If Burry, who had bought three million shares for $16.56 million through his hedge fund Scion Asset Management in August 2019, had sold these shares at its height, he would have made $270 million.

Not to be

This did not happen because it turns out that he did not have any shares to sell, as he sold all of them before the short squeeze trap was sprung in mid-January 2021.

According to Scion Asset Management’s Security Exchange Commission (SEC) fourth quarter filings released on February 16, the hedge fund had disposed of all its holdings in GameStop by December 31, 2020.

The rally started on January 12 when the shares were trading at around $20. Over the next two days, the price doubled to about $40, and then just 10 trading days after the rally began it peaked at $347.51. The share price slid to $53 on February 4, and has been trading at around $40 for the past week.

Source: NYSE

Burry did make some money

Even so, judging by usual investment criteria, Scion actually did well.

In its third quarter filing, the fund had shown that it had already made some money from GameStop. Although it had reduced its holdings from its initial three million shares to 1.7 million, the value of this holding had actual risen from $16.56 million to R17.3 million by the end of September 2020.

This effectively meant the value of its hold had effectively more than doubled, despite a reduction in the size of its holdings.

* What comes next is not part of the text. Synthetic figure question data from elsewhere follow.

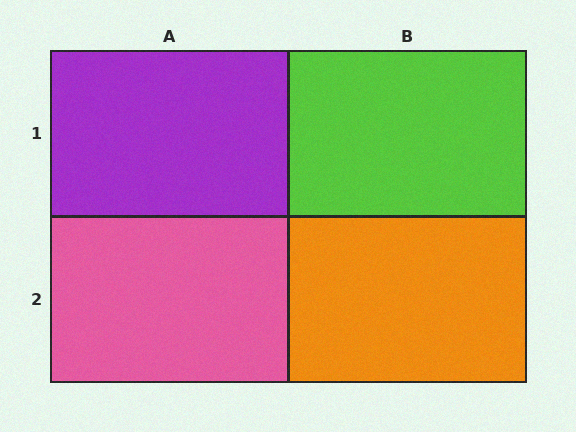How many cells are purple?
1 cell is purple.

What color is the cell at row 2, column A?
Pink.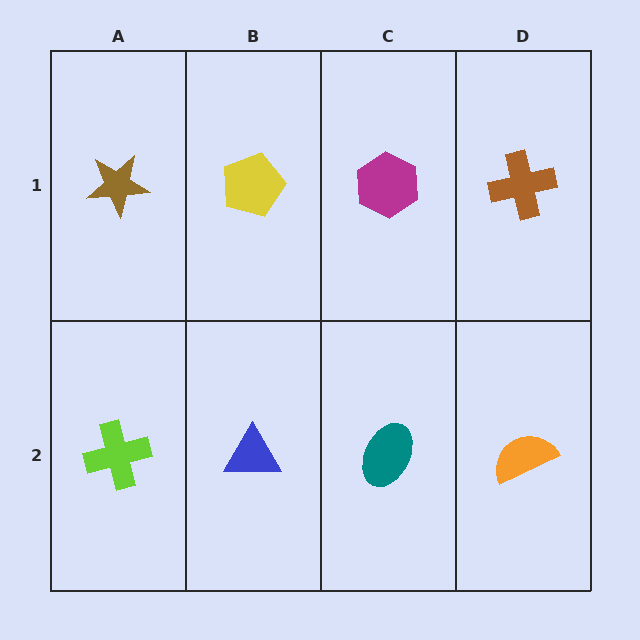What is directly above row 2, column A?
A brown star.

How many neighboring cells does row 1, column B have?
3.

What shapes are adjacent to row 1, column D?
An orange semicircle (row 2, column D), a magenta hexagon (row 1, column C).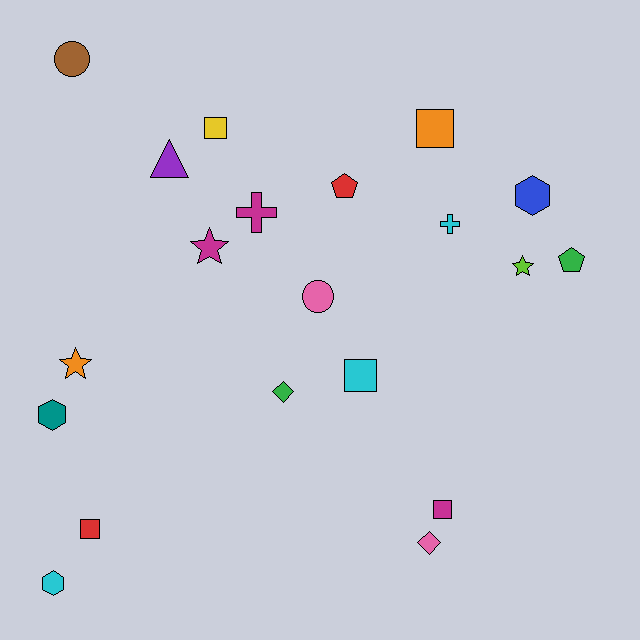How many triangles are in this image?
There is 1 triangle.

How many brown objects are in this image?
There is 1 brown object.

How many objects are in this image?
There are 20 objects.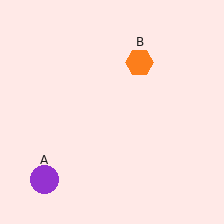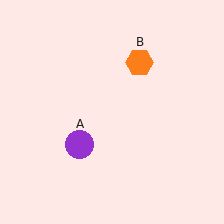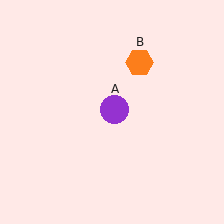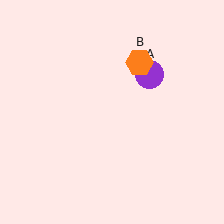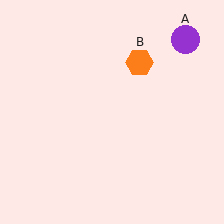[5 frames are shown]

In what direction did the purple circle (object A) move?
The purple circle (object A) moved up and to the right.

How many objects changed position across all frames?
1 object changed position: purple circle (object A).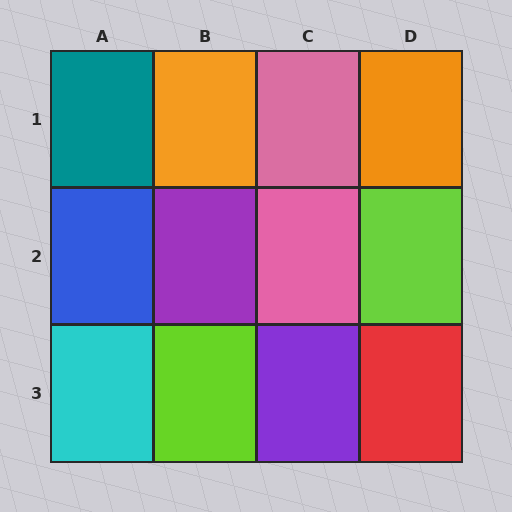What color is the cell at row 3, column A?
Cyan.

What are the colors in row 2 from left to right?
Blue, purple, pink, lime.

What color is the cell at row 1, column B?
Orange.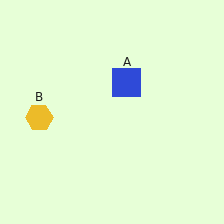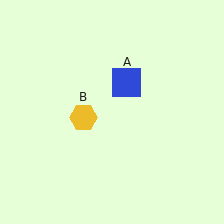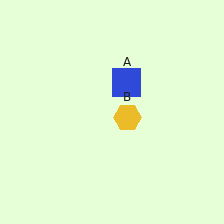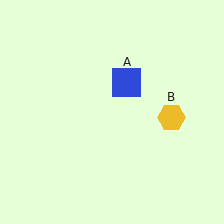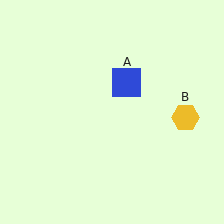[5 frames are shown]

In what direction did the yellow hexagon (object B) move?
The yellow hexagon (object B) moved right.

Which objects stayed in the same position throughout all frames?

Between the end of September and the end of the year – the period Scion sold the rest of its holding – GameStop’s share price rose from $10.20 to $18.84.

Burry clearly made some good money on GameStop but it still in no way compared to the $800 million Scion made from buying mortgage-backed insurance just before the 2008 financial crisis.

Nevertheless, the disposing of his holdings before the rally might explain why Burry was so reticent about the goings-on at GameStop.

In a since-deleted tweet he said: “If I put $GME [GameStop] on your radar, and you did well, I’m genuinely happy for you. However, what is going on now – there should be legal and regulatory repercussions. This is unnatural, insane, and dangerous.”

But Burry did not just delete this tweet, he deleted all his tweets.

Surprise Tweet

This weekend he surprised by once again returning to Twitter. This time he warned that there is a possible bubble in the stock market (which is trading at close to record highs) and that those he calls “gamblers” had taken too much margin debt – money loaned by stockbrokers to buy or short stocks.

To prove his point, he posted a chart from Advisor Perspectives, which showed that there was a correlation between how margin debt and the S&P 500 have synchronised in their rate of contraction over the past 20 years.

Source: Advisor Perspectives

Advisor Perspectives was hesitant to draw conclusions on the data. It said there were “too few peak/trough episodes in this overlay series to take the latest credit balance data” to see it as “a leading indicator of a major selloff in US equities”.

Burry, however, thinks the danger is clear.

“At this point the market is dancing on a knife’s edge.”